Resonant Systems Lab

Get the Lab Handout: Lab-ResonantSystems.pdf (or not?)

Concept 0 - Basic Resonant Systems

Part 1

1. Click Here, and run the ResonanceVPeriod.IP simulation in Interactive Physics and set the driving amplitude to 2.00, and the damping to 0.20

2. Try different driving periods (1.60, 1.80, 2.00, 2.20, 2.40) and see what happens to the ultimate amplitude of the system. You will have to let it run for some time. Notice that it eventually settles on an equilibrium where the oscillator is receiving and dissipating energy at the same rate, so the energy (amplitude) levels off.

3. The system has a resonant period of 2.00 s. What is the relationship between the driving period and the ultimate amplitude of the system?? Which driving period achieves the highest amplitude?

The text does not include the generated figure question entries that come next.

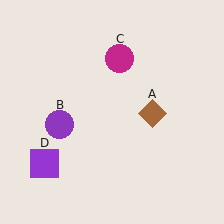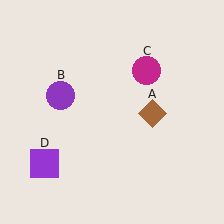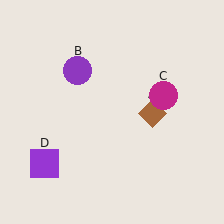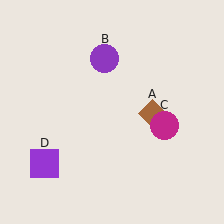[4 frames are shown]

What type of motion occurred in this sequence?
The purple circle (object B), magenta circle (object C) rotated clockwise around the center of the scene.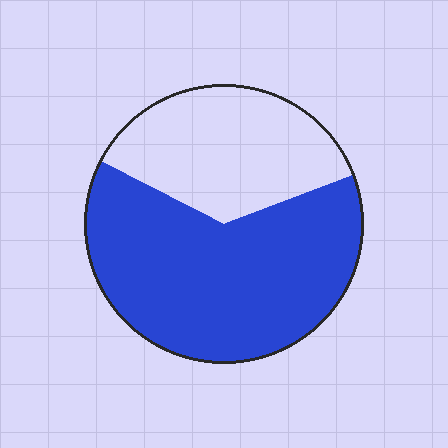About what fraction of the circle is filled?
About five eighths (5/8).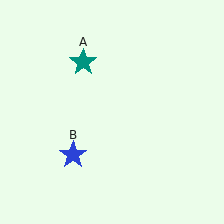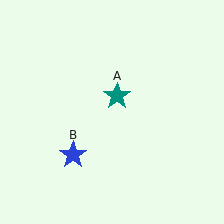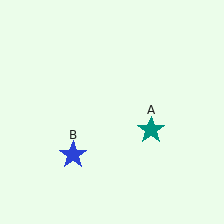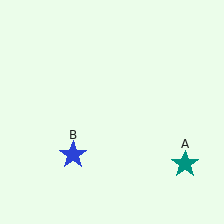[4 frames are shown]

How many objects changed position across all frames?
1 object changed position: teal star (object A).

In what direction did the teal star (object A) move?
The teal star (object A) moved down and to the right.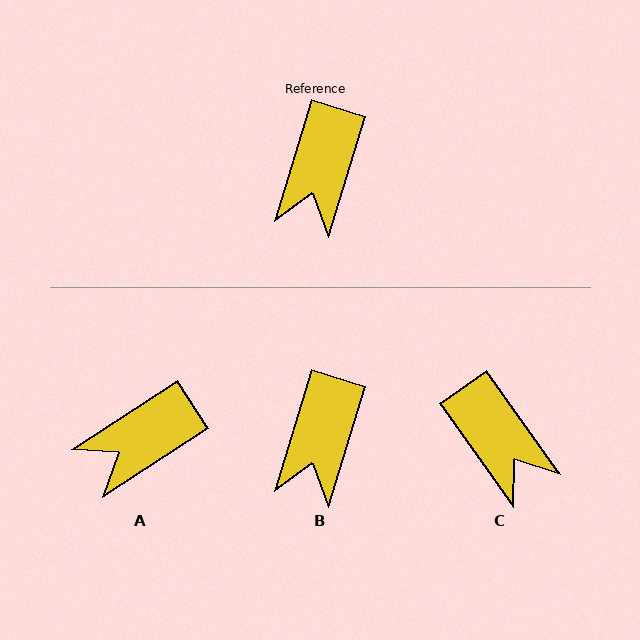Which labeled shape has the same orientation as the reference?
B.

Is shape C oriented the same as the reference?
No, it is off by about 52 degrees.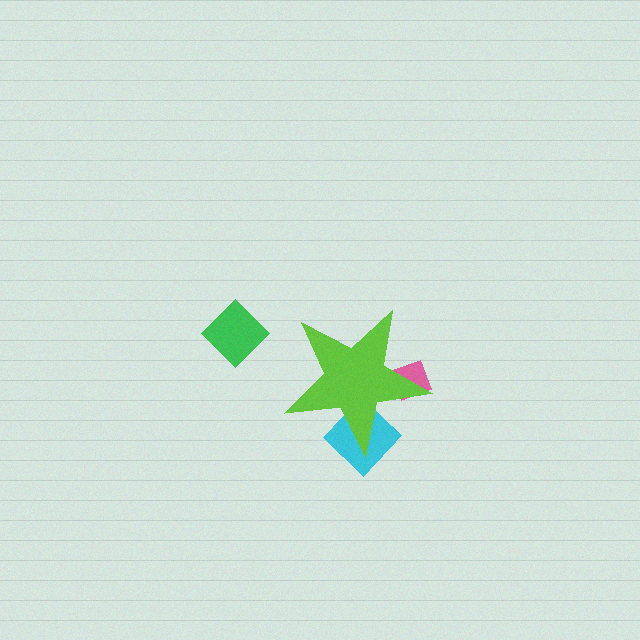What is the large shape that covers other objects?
A lime star.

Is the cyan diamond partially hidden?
Yes, the cyan diamond is partially hidden behind the lime star.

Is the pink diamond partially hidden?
Yes, the pink diamond is partially hidden behind the lime star.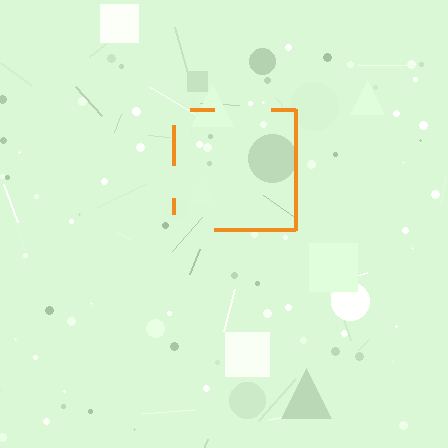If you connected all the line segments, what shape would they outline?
They would outline a square.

4. The damping is a frictional force that is proportional to the velocity. For a driving period of 2.00 seconds, change the damping. What is the relationship between the damping and the ultimate amplitude of the system?

<Suuper Exciting Pandemic Video!>

Part 2

1. Click Here, and run the ResonanceVPeriod.IP simulation in Interactive Physics and set the driving amplitude to 2.00, and the damping to 0.20

2. Set the period to the resonant period (2.00 s) and let it run for 100 seconds, then hit Stop.

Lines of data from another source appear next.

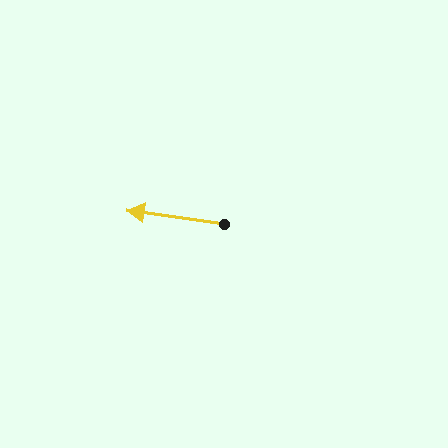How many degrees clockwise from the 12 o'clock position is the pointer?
Approximately 278 degrees.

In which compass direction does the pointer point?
West.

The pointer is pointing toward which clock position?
Roughly 9 o'clock.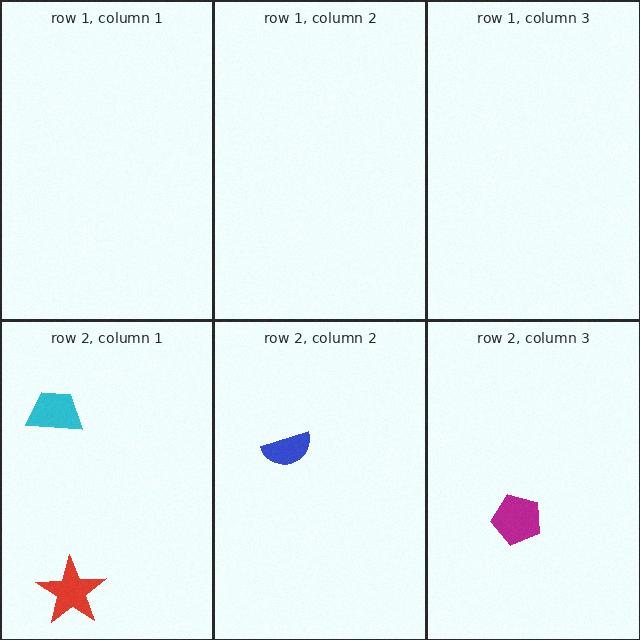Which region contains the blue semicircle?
The row 2, column 2 region.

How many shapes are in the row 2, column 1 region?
2.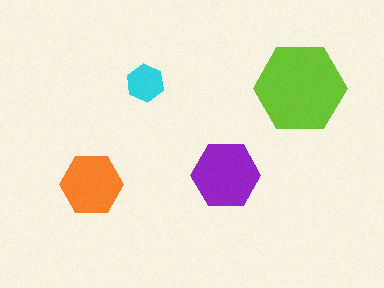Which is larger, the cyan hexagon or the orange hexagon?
The orange one.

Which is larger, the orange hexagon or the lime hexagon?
The lime one.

3. Notice that at around 40 seconds on the graph the system goes into equilibrium.

4. The damping force is proportional to the velocity of the mass:

a. What is happening to the velocity of the oscillator as the amplitude increases? (Why?)

b. What is happening to the damping force as the amplitude increases? (Why?)

c. What is happening to the rate at which the system dissipates energy as the amplitude increases?

d. Compare the rate that the system receives energy to the rate at which it dissipates energy:

i. from 0 - 40 seconds?

ii. from 40-100 seconds?

<Suuper Exciting Pandemic Video!!!>

Concept 1 - Q factor is related the degree of damping.

Systems with a high Q factor are lightly damped, and those with a low Q factor are heavily damped.

Part 1 - Q factor in general

1. Click Here, and run the QFactor.IP simulation in Interactive Physics and set the Period to 2.00 seconds, and the Q factor to 10

2. About how many cycles does it go though before it stops?

3. Try some different values of Q factor (1-15?), and notice what happens.

4. What is the relationship between the Q factor and the number of cycles it goes through before it stops?

<Suuuuuper Exciting Video>

Part 2 - Critical Damping

1. Run the QFactor.IP simulation in Interactive Physics and set the Period to 2.00 seconds.

2. A system is critically damped when it returns to equilibrium with a velocity of zero in the fastest time possible, without overshooting equilibrium. Try several Q factors that are less than 1.00 (0.90, 0.80, 0.70...)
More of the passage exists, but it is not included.